British Columbia for the Empire was a Canadian feature-length silent documentary film released in 1916 by Vancouver filmmaker Arthur D. Kean through his company, Kean's Canada Films. It was a compilation film, assembled from his short films (made in 1914-1916) that depicted individual British Columbia battalions in training and departing for service in the First World War.[1][2]

Kean began filming the activities of BC military units immediately after Canada declared war in August 1914. The departure of battalions and regiments to join the Canadian Expeditionary Force (CEF) was always reported in local and regional newspapers, and Kean's presence with his camera was often noted. Screenings of the completed films were well-advertised and promoted in the same newspapers.[3]

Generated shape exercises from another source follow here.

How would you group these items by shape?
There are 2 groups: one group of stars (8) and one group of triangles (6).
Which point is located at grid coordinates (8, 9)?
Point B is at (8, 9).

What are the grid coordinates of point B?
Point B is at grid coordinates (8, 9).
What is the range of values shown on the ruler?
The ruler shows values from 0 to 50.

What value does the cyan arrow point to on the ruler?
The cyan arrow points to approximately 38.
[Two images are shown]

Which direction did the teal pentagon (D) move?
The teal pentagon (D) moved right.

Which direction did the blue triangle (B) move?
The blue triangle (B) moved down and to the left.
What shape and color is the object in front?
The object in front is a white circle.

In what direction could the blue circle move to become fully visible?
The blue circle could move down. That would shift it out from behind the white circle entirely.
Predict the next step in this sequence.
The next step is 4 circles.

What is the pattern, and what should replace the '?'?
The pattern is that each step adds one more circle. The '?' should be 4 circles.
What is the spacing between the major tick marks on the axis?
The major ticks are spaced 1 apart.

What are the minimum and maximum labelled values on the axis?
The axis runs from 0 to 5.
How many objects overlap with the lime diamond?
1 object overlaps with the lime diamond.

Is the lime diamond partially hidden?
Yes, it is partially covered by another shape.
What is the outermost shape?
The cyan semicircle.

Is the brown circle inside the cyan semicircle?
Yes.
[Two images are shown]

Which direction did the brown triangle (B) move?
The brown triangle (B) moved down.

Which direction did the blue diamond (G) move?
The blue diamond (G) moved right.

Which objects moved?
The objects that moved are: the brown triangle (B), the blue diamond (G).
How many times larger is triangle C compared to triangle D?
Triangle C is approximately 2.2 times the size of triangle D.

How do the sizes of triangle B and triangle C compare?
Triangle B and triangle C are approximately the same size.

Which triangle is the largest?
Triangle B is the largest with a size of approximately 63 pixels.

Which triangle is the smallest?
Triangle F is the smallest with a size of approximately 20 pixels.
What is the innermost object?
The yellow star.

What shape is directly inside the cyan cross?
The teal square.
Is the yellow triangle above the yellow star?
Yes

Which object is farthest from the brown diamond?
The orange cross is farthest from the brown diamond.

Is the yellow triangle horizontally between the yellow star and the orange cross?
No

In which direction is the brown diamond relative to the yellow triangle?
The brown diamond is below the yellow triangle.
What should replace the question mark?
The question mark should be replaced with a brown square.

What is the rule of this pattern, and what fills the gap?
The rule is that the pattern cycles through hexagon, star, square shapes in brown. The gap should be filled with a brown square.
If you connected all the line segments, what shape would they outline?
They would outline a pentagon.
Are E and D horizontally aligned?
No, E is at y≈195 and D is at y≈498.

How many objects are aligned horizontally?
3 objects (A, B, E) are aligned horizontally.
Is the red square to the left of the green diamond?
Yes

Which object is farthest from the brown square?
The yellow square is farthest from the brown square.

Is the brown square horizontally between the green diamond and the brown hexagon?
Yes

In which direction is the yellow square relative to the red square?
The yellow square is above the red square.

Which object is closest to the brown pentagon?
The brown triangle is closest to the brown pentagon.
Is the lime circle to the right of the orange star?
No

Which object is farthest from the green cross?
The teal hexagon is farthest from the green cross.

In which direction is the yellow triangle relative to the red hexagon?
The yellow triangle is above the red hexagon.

Publicity for Kean's compilation describes it as either three to four reels in length (approximately 3,000 to 4,000 feet of 35mm film), and its running time would likely have been between 44 and 66 minutes. It was circulated and shown in Vancouver and the BC Interior in a few different versions. For many years, the only known reference to the film by title was in an issue of the film industry trade journal The Moving Picture World.[1] Another reference, from a screening in Kamloops, has since been found.[4]

Like most of Kean's other productions, British Columbia for the Empire has long since been lost or destroyed. However, a few of the component films (about individual units) have survived.[3][5]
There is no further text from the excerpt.